Sander, on the other hand, got rid of the seed business and concentrated on orchids. His premises soon proved to be too small to house his enormous collections, and in 1881 he acquired 4 acre of ground in St Albans on which to build a new nursery and home. The greatly enlarged quarters and Sander's business acumen supported the employment of up to twenty three collectors to search forests and mountainous areas in Asia and South America for new species. Some sixty greenhouses accommodated the vast stock of the finest orchids to be found. Large conservatories were given over to the production of seed, and new hybrids were constantly evaluated. Sander's of St Albans handled about two million plants in the 1880s and 1890s, becoming the focus of orchid culture in Europe, where crowned heads were familiar visitors. Sander published various addenda to his Book of Hybrids, properly titled Sander's Complete List of Orchid Hybrids (St Albans 1906).

In 1885 Sander envisioned the monumental publication Reichenbachia, which would depict orchids life-sized, with text in English, French and German. The folio edition measured a gigantic 678 mm x 510 mm (21.5 inches by 16 inches), and was bound in leather. The work appeared in two series of two volumes each. Volume one of series one was published in 1888 and had 108 pages and 48 plates. Volume two of series one appeared in 1890 with 106 pages and 48 plates. Volume one of series two appeared in 1892 with 52 plates in a 104-page volume. Volume two of series two, the final volume published, consisted of 114 pages with 55 plates. The volumes were in turn dedicated to Queen Victoria, the Empress of Germany and Queen of Prussia, the Empress of Russia, and Queen of the Belgians.

He commissioned his future son-in-law, Henry Moon, to do the illustrations for the monthly publication of what was to be called Reichenbachia, a work which would require their collaboration for the next few years. Work started in 1886 and went on until 1890, with turbulent disputes due to artistry conflicting with pragmatism. Moon married Sander's only daughter in January 1894, and spent another ten years painting orchids before his untimely death in 1905 at the relatively youthful age of 48.
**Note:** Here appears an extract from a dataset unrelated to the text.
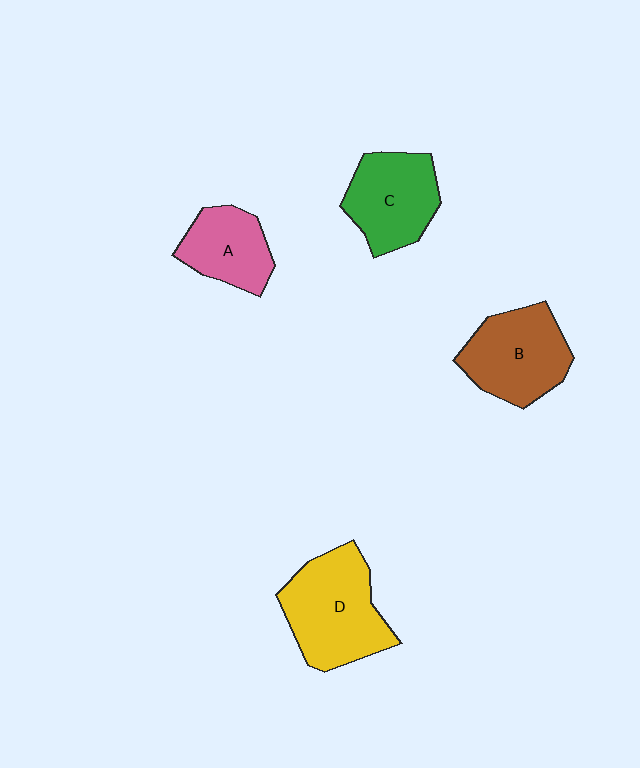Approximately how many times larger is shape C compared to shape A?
Approximately 1.2 times.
With his commercial success, Sander planned American outlets in the 1880s, establishing a nursery in Summit, New Jersey, US and appointing one of his collectors, Forsterman, to manage the branch. The management logistics proved to be extremely complex, so that it was sold to John Lager and Henry Hurrell in 1896. This firm continued to operate until the 1970s, briefly moving from Summit to Lilburn, Georgia, US before being dissolved. Sander also started a nursery at St André in Bruges in 1894.

Sander is commemorated by the Orchidaceae genus Sanderella O.Kuntze as well as having an Alocasia species, Alocasia sanderiana, named after him. In 1913 he was awarded the Belgian Insignia of Chevalier of the Order of the Crown.